The Memoirs of Sherlock Holmes is a collection of Sherlock Holmes stories, originally published in 1894, by Sir Arthur Conan Doyle.
“Hullo! That’s not your pipe on the table. He must have left his behind him. A nice old brier with a good long stem of what the tobacconists call amber. I wonder how many real amber mouthpieces there are in London? Some people think that a fly in it is a sign. Well, he must have been disturbed in his mind to leave a pipe behind him which he evidently values highly.’
‘How do you know that he values it highly?’ I asked.

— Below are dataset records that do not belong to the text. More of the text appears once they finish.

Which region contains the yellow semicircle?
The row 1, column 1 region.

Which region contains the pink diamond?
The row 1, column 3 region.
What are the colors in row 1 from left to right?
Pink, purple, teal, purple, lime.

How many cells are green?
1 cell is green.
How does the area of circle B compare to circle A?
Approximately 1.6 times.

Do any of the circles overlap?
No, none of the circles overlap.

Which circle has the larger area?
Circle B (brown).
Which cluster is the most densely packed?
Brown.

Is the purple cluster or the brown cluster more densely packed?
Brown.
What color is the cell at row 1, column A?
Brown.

‘Well, I should put the original cost of the pipe at seven and sixpence. Now it has, you see, been twice mended, once in the wooden stem and once in the amber. Each of these mends, done, as you observe, with silver bands, must have cost more than the pipe did originally. The man must value the pipe highly when he prefers to patch it up rather than buy a new one with the same money.’

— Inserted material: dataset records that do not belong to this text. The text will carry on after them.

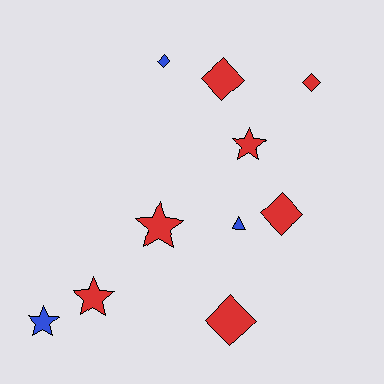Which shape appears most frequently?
Diamond, with 5 objects.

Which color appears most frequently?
Red, with 7 objects.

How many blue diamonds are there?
There is 1 blue diamond.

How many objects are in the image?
There are 10 objects.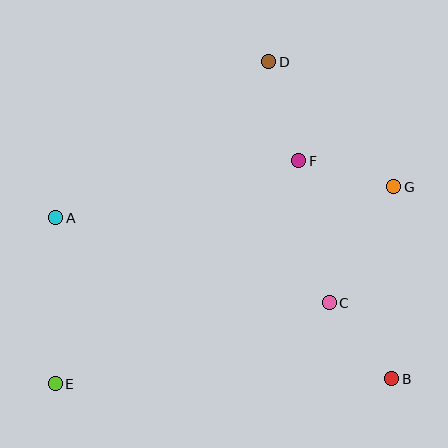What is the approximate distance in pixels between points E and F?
The distance between E and F is approximately 330 pixels.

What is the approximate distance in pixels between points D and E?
The distance between D and E is approximately 386 pixels.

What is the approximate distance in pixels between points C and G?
The distance between C and G is approximately 132 pixels.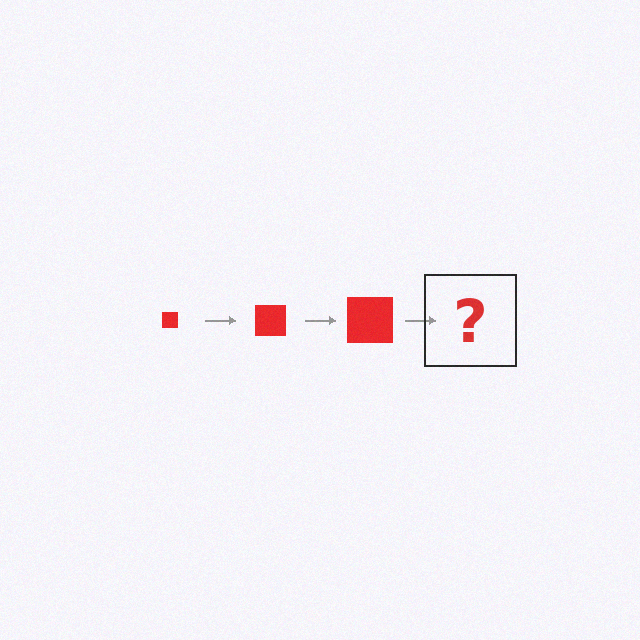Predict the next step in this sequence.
The next step is a red square, larger than the previous one.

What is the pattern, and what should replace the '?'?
The pattern is that the square gets progressively larger each step. The '?' should be a red square, larger than the previous one.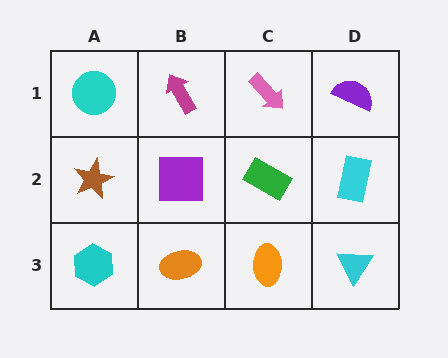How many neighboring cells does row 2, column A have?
3.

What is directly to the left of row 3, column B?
A cyan hexagon.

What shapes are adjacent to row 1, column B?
A purple square (row 2, column B), a cyan circle (row 1, column A), a pink arrow (row 1, column C).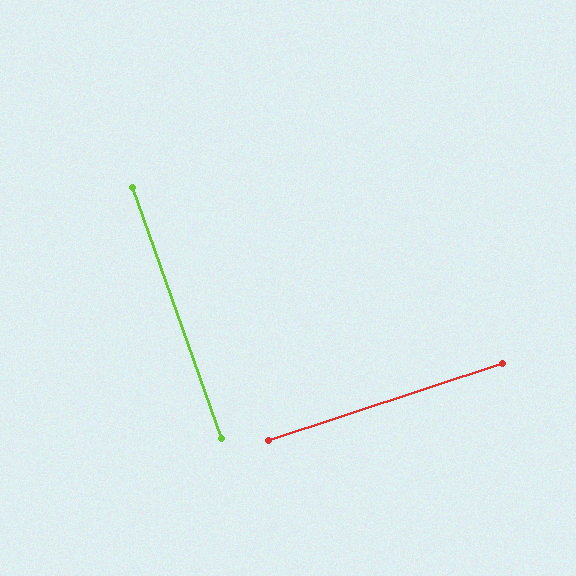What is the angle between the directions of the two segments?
Approximately 89 degrees.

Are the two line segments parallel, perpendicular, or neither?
Perpendicular — they meet at approximately 89°.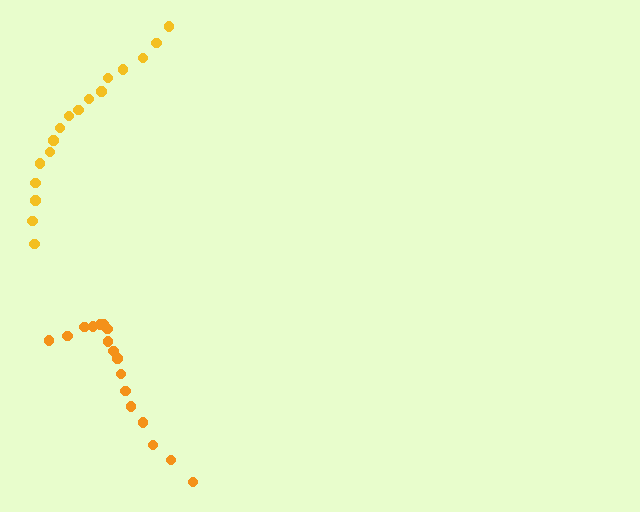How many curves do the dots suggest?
There are 2 distinct paths.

‘Anything else?’ I asked, for Holmes was turning the pipe about in his hand, and staring at it in his peculiar pensive way.
He held it up and tapped on it with his long, thin fore-finger, as a professor might who was lecturing on a bone.
‘Pipes are occasionally of extraordinary interest,’ said he. ‘Nothing has more individuality, save perhaps watches and bootlaces. The indications here, however, are neither very marked nor very important. The owner is obviously a muscular man, left-handed, with an excellent set of teeth, careless in his habits, and with no need to practise economy.’
My friend threw out the information in a very offhand way, but I saw that he cocked his eye at me to see if I had followed his reasoning.
‘You think a man must be well-to-do if he smokes a seven-shilling pipe,’ said I.
‘This is Grosvenor mixture at eightpence an ounce,’ Holmes answered, knocking a little out on his palm. ‘As he might get an excellent smoke for half the price, he has no need to practise economy.’
‘And the other points?’
‘He has been in the habit of lighting his pipe at lamps and gas-jets. You can see that it is quite charred all down one side. Of course a match could not have done that. Why should a man hold a match to the side of his pipe? But you cannot light it at a lamp without getting the bowl charred. And it is all on the right side of the pipe. From that I gather that he is a left-handed man. You hold your own pipe to the lamp, and see how naturally you, being right-handed, hold the left side to the flame. You might do it once the other way, but not as a constancy.
This has always been held so. Then he has bitten through his amber. It takes a muscular, energetic fellow, and one with a good set of teeth, to do that. But if I am not mistaken I hear him upon the stair, so we shall have something more interesting than his pipe to study.”